I found out that receiving files using obexpushd works well...

David avatar
cn flag
You may want to clarify the title. The files are not empty according to the question. The directory you expected to find them in has no files.
Martin Rosenau avatar
ke flag
@David I changed the title
Score:0
ke flag

I found the answer myself:

My HOME directory is a symlink to a directory:

/home/myname is a symlink to /other_directory.

By default, obexd (which is used by both the built-in file receiver and bt-obex) checks that both the temporary file destination (in ~/.cache/obexd) and the "final" one (in ~/Downloads) really are in a sub-directory of the HOME directory.

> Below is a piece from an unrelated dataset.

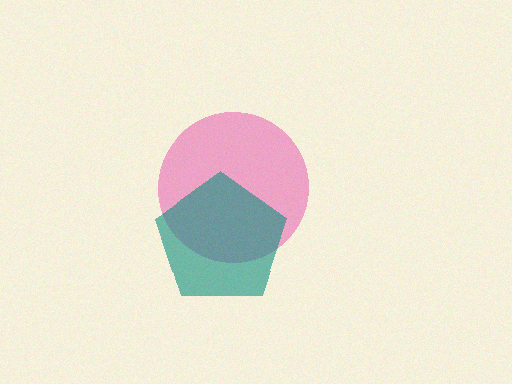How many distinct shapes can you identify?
There are 2 distinct shapes: a pink circle, a teal pentagon.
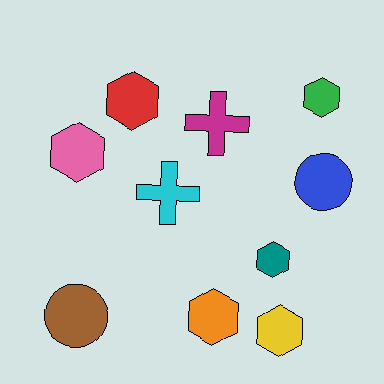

obexd uses the "real" directory name if symlinks are involved, so it finds out that the full file name /other_directory/.cache/obexd/... does not start with /home/myname/ and refuses to continue the operation.

A solution is doing a pkill obexd and re-starting obexd passing the real home directory name using the -r argument.

I assume that this check is done to avoid that somebody overwrites a file like /usr/bin/ls by sending a file named ../../../../../usr/bin/ls.

Interestingly, this check is done after obexd has opened the file with O_CREAT|O_TRUNC flags, so in this case, /usr/bin/ls would be overwritten by an empty file!